De Thierry was from a French family that had fled to England following the revolution. He claimed to have been born in 1793 while his parents were fleeing, probably in Grave in the Netherlands. Upon reaching England, his father Charles Antoine de Thierry, claimed the title of Baron Nasher.

De Thierry was enrolled at Magdalen College, Oxford, and claimed to have transferred to a college of the University of Cambridge. There, he met Hongi Hika, the Ngāpuhi chief who was visiting England, and the missionary Thomas Kendall. De Thierry subsequently arranged a purchase of 40000 acres at Hokianga, in Northland, through Kendall while at Cambridge. The land was bought for the price of 36 axes.

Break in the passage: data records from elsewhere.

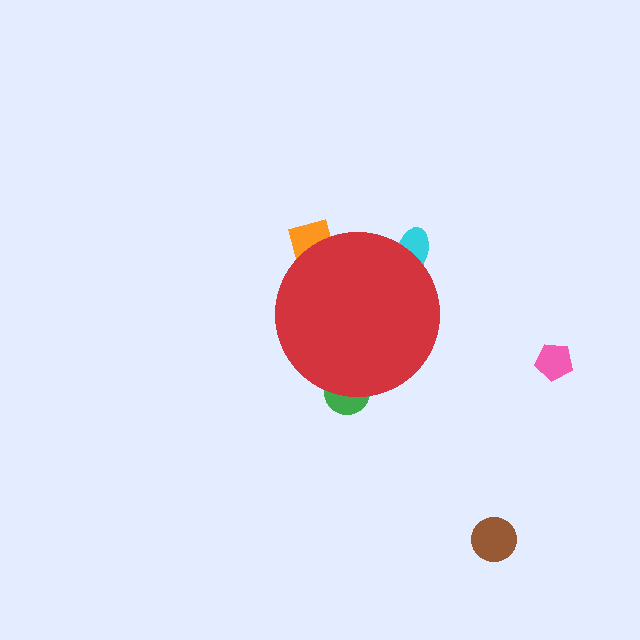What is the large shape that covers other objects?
A red circle.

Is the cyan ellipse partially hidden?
Yes, the cyan ellipse is partially hidden behind the red circle.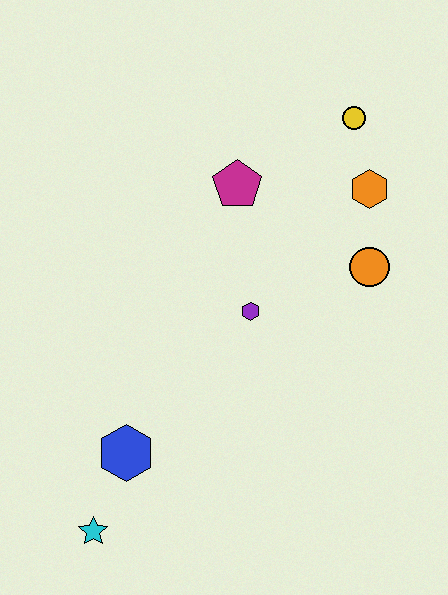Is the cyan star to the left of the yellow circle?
Yes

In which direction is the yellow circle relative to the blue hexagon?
The yellow circle is above the blue hexagon.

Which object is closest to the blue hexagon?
The cyan star is closest to the blue hexagon.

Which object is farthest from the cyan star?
The yellow circle is farthest from the cyan star.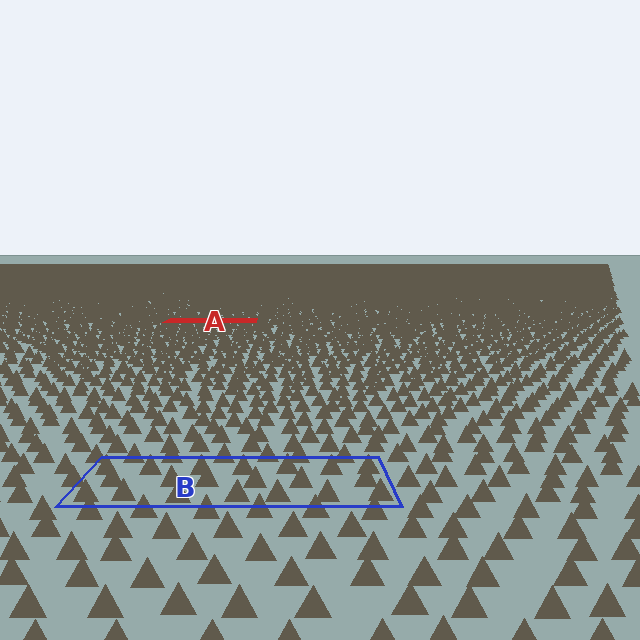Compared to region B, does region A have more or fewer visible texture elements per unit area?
Region A has more texture elements per unit area — they are packed more densely because it is farther away.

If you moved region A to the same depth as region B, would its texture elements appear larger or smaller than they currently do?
They would appear larger. At a closer depth, the same texture elements are projected at a bigger on-screen size.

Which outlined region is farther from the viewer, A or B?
Region A is farther from the viewer — the texture elements inside it appear smaller and more densely packed.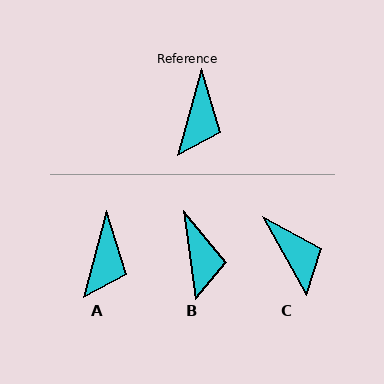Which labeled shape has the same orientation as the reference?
A.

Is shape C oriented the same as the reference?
No, it is off by about 45 degrees.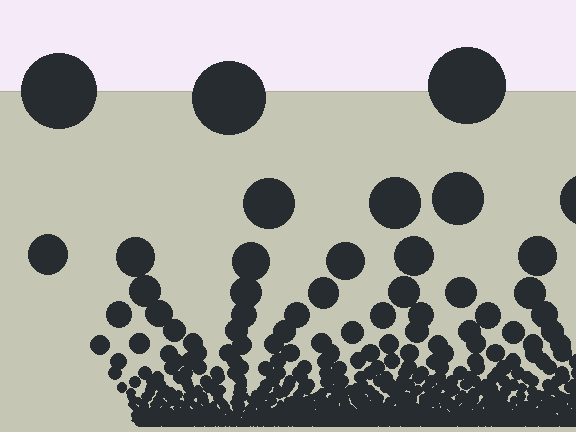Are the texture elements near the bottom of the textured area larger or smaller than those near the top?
Smaller. The gradient is inverted — elements near the bottom are smaller and denser.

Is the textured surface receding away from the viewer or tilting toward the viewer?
The surface appears to tilt toward the viewer. Texture elements get larger and sparser toward the top.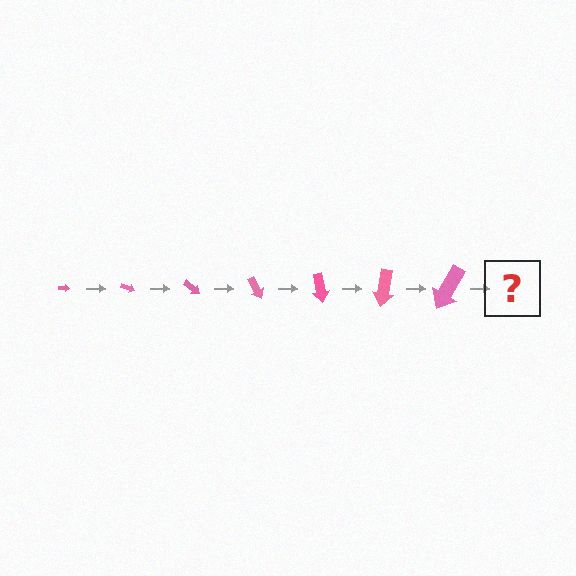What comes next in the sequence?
The next element should be an arrow, larger than the previous one and rotated 140 degrees clockwise from the start.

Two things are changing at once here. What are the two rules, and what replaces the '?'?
The two rules are that the arrow grows larger each step and it rotates 20 degrees clockwise each step. The '?' should be an arrow, larger than the previous one and rotated 140 degrees clockwise from the start.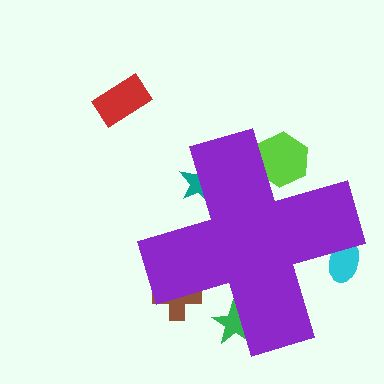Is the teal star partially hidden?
Yes, the teal star is partially hidden behind the purple cross.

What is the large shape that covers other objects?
A purple cross.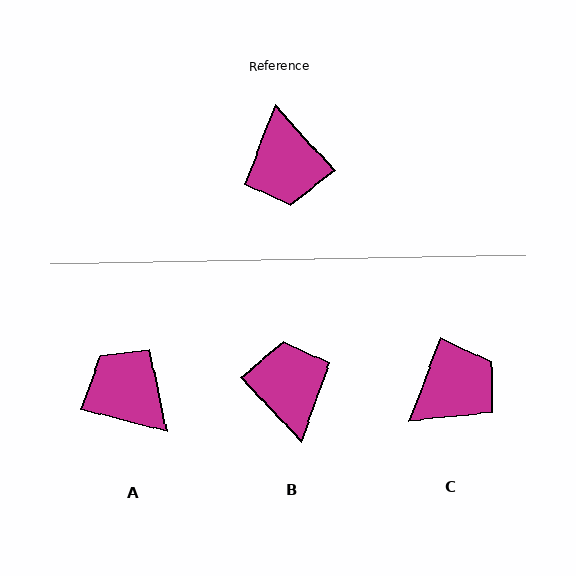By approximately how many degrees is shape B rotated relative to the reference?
Approximately 179 degrees clockwise.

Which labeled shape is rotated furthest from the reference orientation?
B, about 179 degrees away.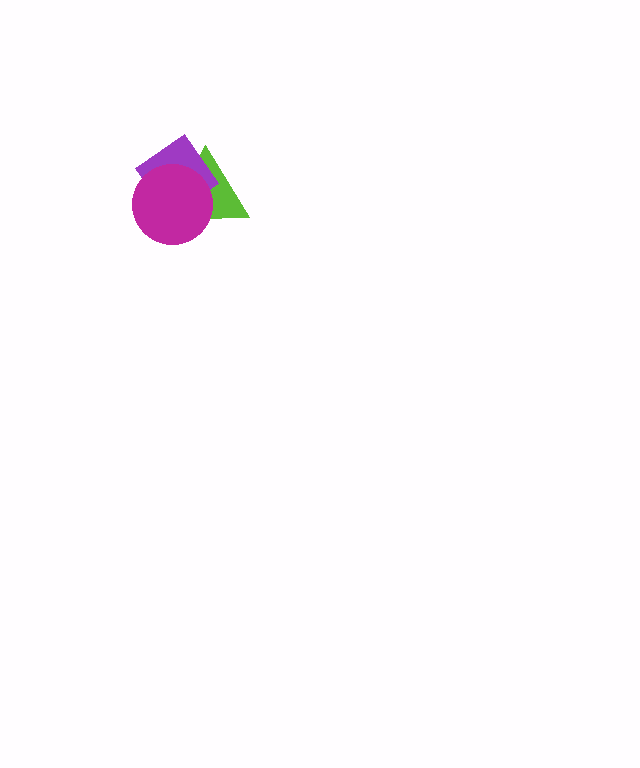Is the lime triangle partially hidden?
Yes, it is partially covered by another shape.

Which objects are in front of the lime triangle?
2 objects cover part of the lime triangle: the purple diamond and the magenta circle.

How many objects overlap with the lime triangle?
2 objects overlap with the lime triangle.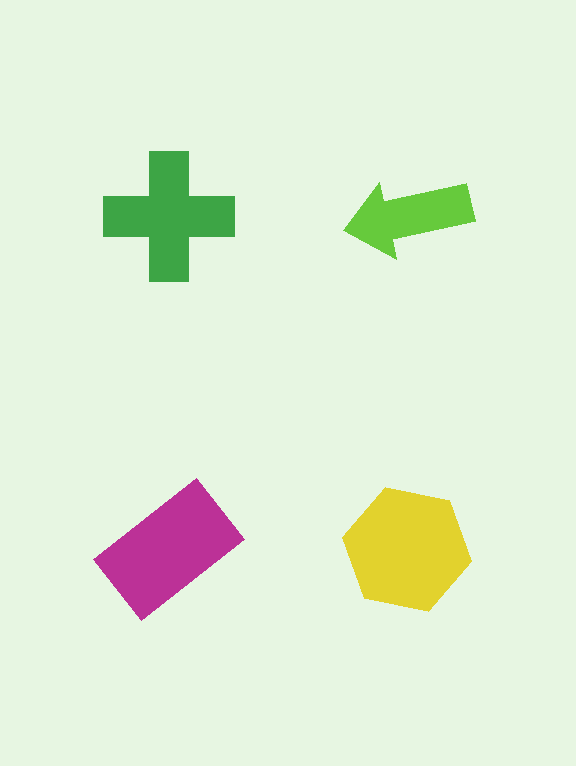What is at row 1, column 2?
A lime arrow.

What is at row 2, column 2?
A yellow hexagon.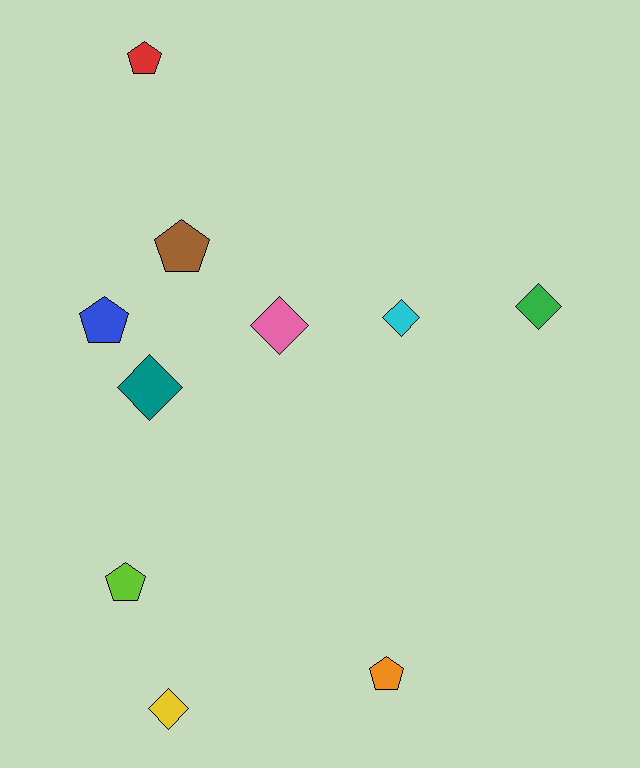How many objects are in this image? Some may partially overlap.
There are 10 objects.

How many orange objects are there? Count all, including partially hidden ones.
There is 1 orange object.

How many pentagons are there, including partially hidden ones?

After travels in North America and the Caribbean, de Thierry came to the Pacific in 1835. In the Marquesas Islands, he announced himself King of Nuku Hiva and wrote to James Busby, the British Resident in New Zealand, of his intentions to land there and establish himself as "sovereign chief". His kingdom would embrace free trade and medicine, and share its "occasional bounties" with local chiefs. In Sydney 1837 he recruited some locals to join his adventure, but when he arrived in the Hokianga, rangatira (chiefs) Tāmati Wāka Nene and Eruera Maihi Patuone repudiated his claims. He was allowed to settle at a smaller, 800-acre plot by Nene and Te Taonui. The settlement was a failure, however, as de Thierry's followers rioted and abandoned him, and he was dependent on Māori charity. Despite his failures, he continued to exaggerate his successes to France and agitate for the establishment of a French colony led by himself. Any possibility of this was finally curtailed with the signing of the Treaty of Waitangi in 1840.

De Thierry subsequently moved to Auckland, where he worked as a piano teacher until his sudden death on 8 July 1864.